Helder Sandro Lins, 46 anos, chegou a Portugal em março deste ano vindo de São Paulo. Não veio sozinho: trouxe consigo a mulher, Sueli, de 36 anos, e os dois filhos, de dois e 14 anos.
“Viemos na esperança de as coisas darem certo para nós aqui. Viemos com a intenção de ficar, mas as coisas não andaram do jeito que a gente imaginava no nosso planejamento”, conta Helder ao i. A história deste imigrante brasileiro assemelha-se à de tantos outros: ainda no Brasil, fez “contacto com uma pessoa em Portugal” que lhe prometeu trabalho e condições aliciantes. Mas quando chegou a Setúbal, a realidade pouco correspondia ao que lhe fora prometido. “Fui enganado. A pessoa não cumpriu com o combinado e não consegui contrato. No final, acabei sendo meio escravizado aqui. Vim para trabalhar como barbeiro numa barbearia, mas tenho três profissões: sou também eletricista e técnico eletrónico”, diz ao i.
Não foi só nesse capítulo, contudo, que a família encontrou obstáculos. Não conseguiram vaga para a filha no infantário, o que obrigou a mãe, Sueli, a ficar em casa, impedindo-a de trabalhar. Helder procurou trabalho noutras localidades, tendo mesmo ido “até Mafra”, mas não conseguiu nada que lhe garantisse estabilidade e suprisse as necessidades da família.

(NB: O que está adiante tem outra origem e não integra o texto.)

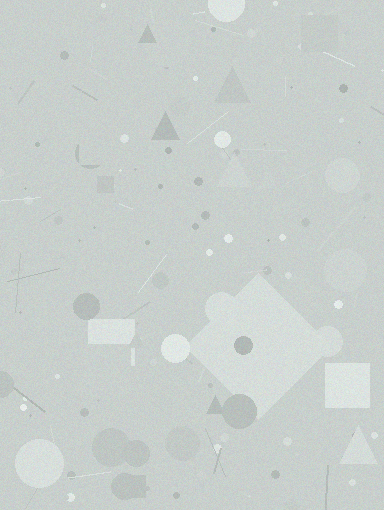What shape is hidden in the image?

Perante as dificuldades, e com um ordenado que não chegava para pagar a renda, “muito alta”, “nem para pôr comida dentro de casa”, Helder e a mulher tomaram a decisão de regressar ao Brasil. Mas sem dinheiro nem mesmo para o básico, a família não tinha qualquer possibilidade de regressar pagando as viagens do seu bolso. Por isso, procurou a ajuda do Projeto Árvore – Programa de Apoio ao Retorno Voluntário e à Reintegração da Organização Internacional de Migração (OIM) para voltar para o Brasil.
Quando falou com o i, na última terça-feira, Helder estava a preparar-se para a viagem de regresso a São Paulo, marcada para o dia seguinte. E tal como quando chegou a Portugal, estava prestes a começar um novo capítulo. “Vou ter de correr atrás, começar do zero de novo. Mas a vida continua, não é?”
Ajuda para regressar a casa
Há muito que Portugal é um destino predileto de brasileiros que emigram à procura de uma vida melhor. O mais recente “Relatório de Imigração, Fronteira e Asilo”, publicado pelo Serviço de Estrangeiros e Fronteiras (SEF) e relativo a 2017, mostra que residem no país 85 426 cidadãos brasileiros – “a principal comunidade estrangeira residente”, lê-se. De acordo com o mesmo documento, em 2017, a comunidade de brasileiros a viver em Portugal “aumentou 5,1% em relação a 2016”, tendo invertido a tendência de diminuição que vinha a verificar-se desde 2011.
Contudo, quando aqui chegam e se estabelecem, muitos brasileiros enfrentam dificuldades que acabam por não conseguir contornar e que os levam a querer regressar ao Brasil, onde pelo menos têm a rede familiar. “O desemprego ou uma situação laboral muito precária, dificuldades em regularizar a situação documental em Portugal e dificuldades económicas” são os principais motivos na base dessa vontade, como explica ao i Luís Carrasquinho, e são o ponto focal do Projeto Árvore – Apoio ao Retorno Voluntário e à Reintegração da OIM.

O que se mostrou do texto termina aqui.